Max Lewis didn’t have to make the trek downtown.
The affable 20-year-old University of Chicago junior had the option to work from home for the competitive internship he’d landed at a Loop investment firm, but he “loved getting to know as many people as he could,” according to his best friend.
“He loved the grind,” Zach Cogan said of his classmate and fraternity brother.
Lewis was commuting home during rush hour Thursday when a bullet pierced the window of his train at the 51st Street Green Line station and entered his neck. He died at a hospital Sunday morning.
Police say he wasn’t the intended target. Investigators have yet to provide a possible description of the shooter. It’s not even clear which direction the gunfire came from.
“It’s a senseless tragedy for so many reasons,” Cogan said.
Friends of Lewis remembered him as a gregarious jokester, a hyper-focused student, an avid runner and a car guy — one who went out of his way to make people feel welcome.
“He was so incredibly caring, loyal and genuine,” said Cogan, who met Lewis on their first day at the prestigious Hyde Park campus and roomed with him at Alpha Epsilon Pi, the Jewish fraternity of which Lewis was president. “He loved working hard for other people because he was so damn selfless. And he never wanted people to thank him for what he did.”
The Denver-area native was studying economics and computer science. He graduated in 2019 from the Kent Denver School, a prestigious private school. His 12th grade physics teacher, Dr. Rand Harrington, said in an email “he grew into an exceptional scholar full of good humor, curiosity, drive and a deep passion for technology.”
At the U. of C., Lewis was a leader of Promontory Investment Research, a student group that helps interested undergrads produce and write research reports — a field Lewis was passionate about, his friend Victoria Gin said.
“He was a ball of light,” Gin said, especially in the early dark days of COVID-19, when the group’s meetings were all virtual. “Max would bring his energy like he was in person.
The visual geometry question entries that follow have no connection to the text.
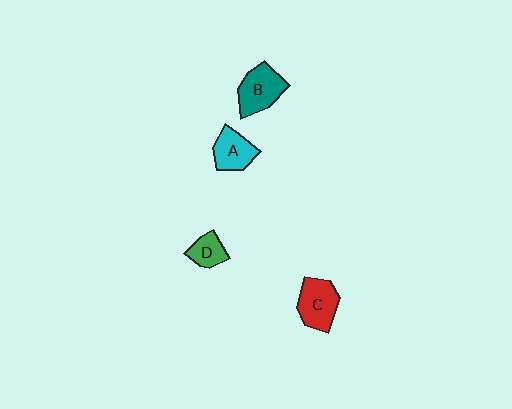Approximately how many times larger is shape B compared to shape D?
Approximately 1.7 times.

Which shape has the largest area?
Shape C (red).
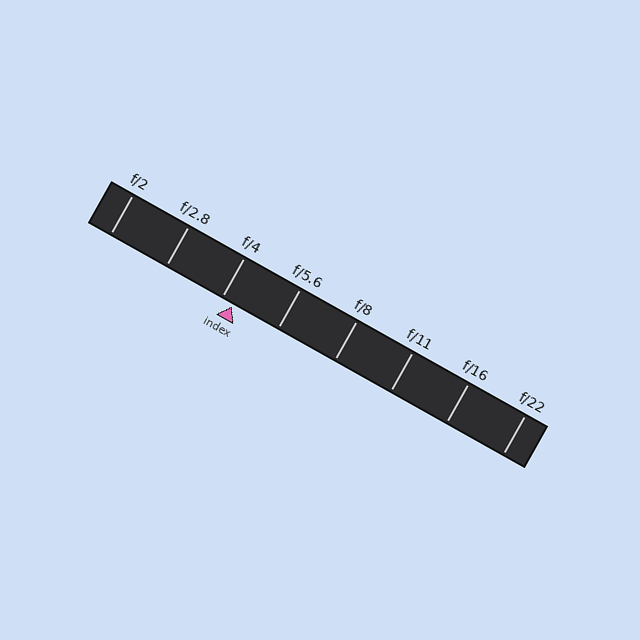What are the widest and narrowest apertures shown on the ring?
The widest aperture shown is f/2 and the narrowest is f/22.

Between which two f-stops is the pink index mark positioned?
The index mark is between f/4 and f/5.6.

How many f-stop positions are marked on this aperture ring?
There are 8 f-stop positions marked.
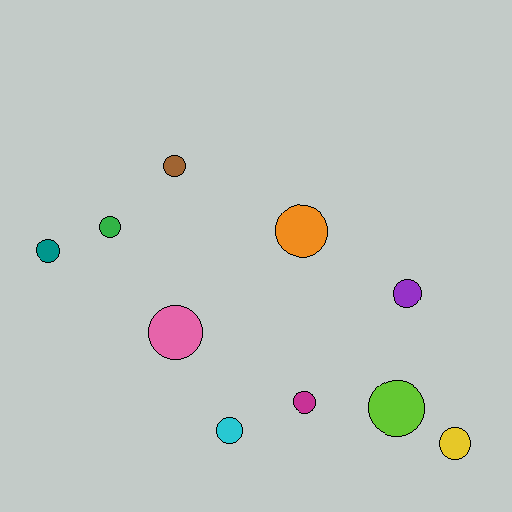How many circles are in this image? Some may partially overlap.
There are 10 circles.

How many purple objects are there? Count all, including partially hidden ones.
There is 1 purple object.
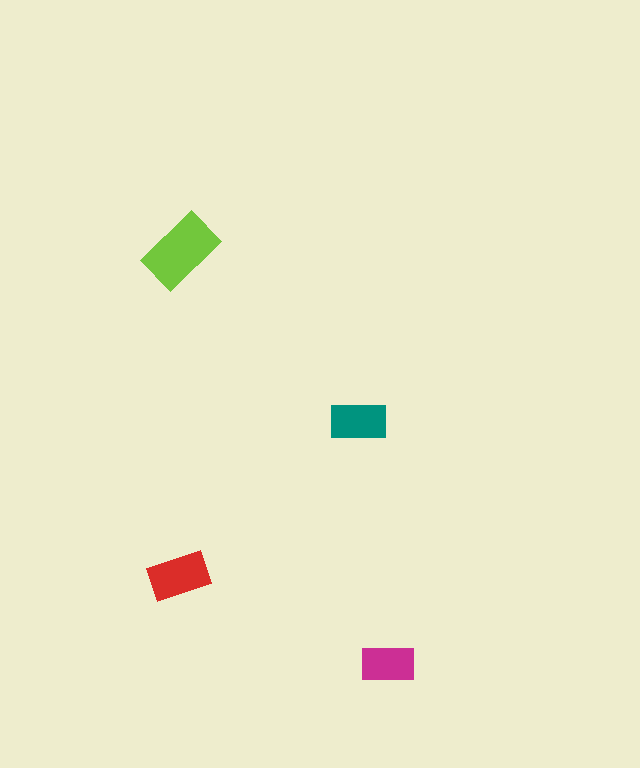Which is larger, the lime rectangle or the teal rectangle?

He would give 120%, and you felt that through the screen.”
When he wasn’t busy somewhere on campus, he’d be touching base with friends during hour-long phone calls, or while tagging along for a trip to the grocery store.
“He was like this butterfly,” Cogan said.
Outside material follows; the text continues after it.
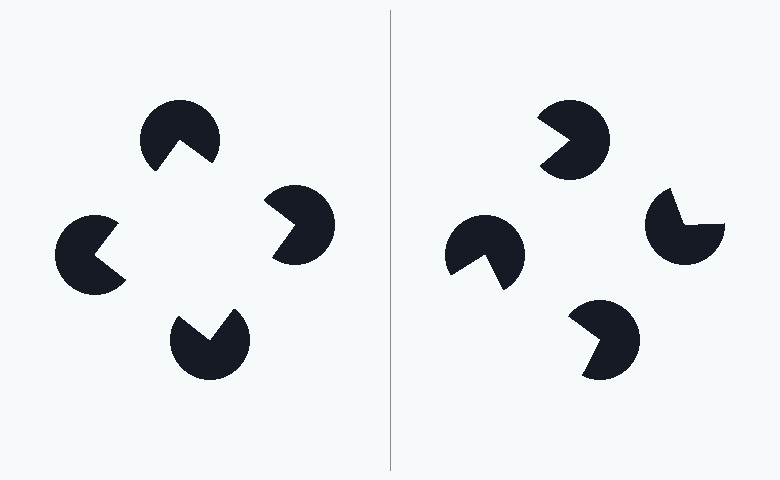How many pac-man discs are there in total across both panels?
8 — 4 on each side.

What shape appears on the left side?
An illusory square.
Lewis also loved talking cars, especially the one he coveted most: the Porsche 911. “But anything that had a stick, he’d drive it, just because he could,” Cogan said.
Only a few weeks before the shooting, Lewis had started interning for Segall Bryant & Hamill, according to his LinkedIn profile. A spokesperson for the firm couldn’t be reached.
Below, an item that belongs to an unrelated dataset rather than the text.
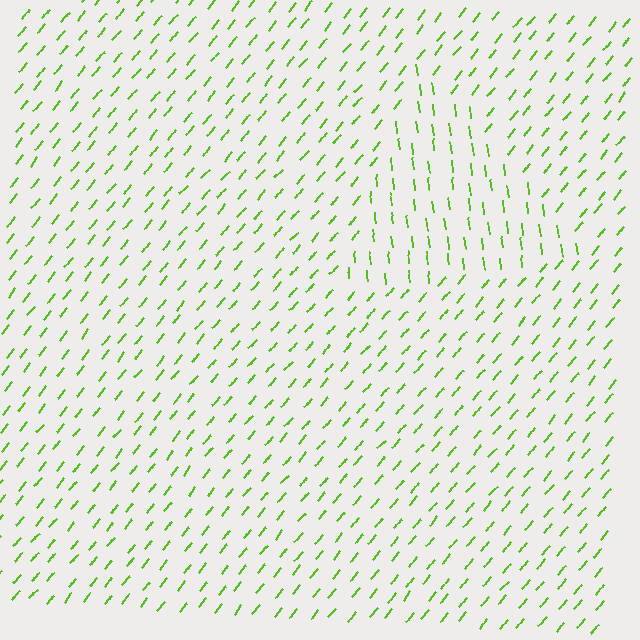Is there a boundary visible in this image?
Yes, there is a texture boundary formed by a change in line orientation.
And he’d already been looking forward to a big internship he’d just landed for next summer, according to Gin. “My latest conversations with him were so optimistic,” she said.
In a message to students and faculty, U. of C. officials said, “the University is devastated by Max’s loss. During this sorrowful time, our deepest sympathies are with Max’s family, friends, and all who knew him. Max was a talented student and beloved campus leader and friend who will be greatly missed.”
Lewis is survived by his parents and younger brother.
His fraternity launched an online campaign to help cover members’ travel costs to funeral services in Denver. Remaining proceeds will go to the Rivkin Foundation, which funds ovarian cancer research, as well as a to-be-determined anti-gun violence group, Cogan said.
“This happens all the time in Chicago,” Cogan said. “It needs to end.”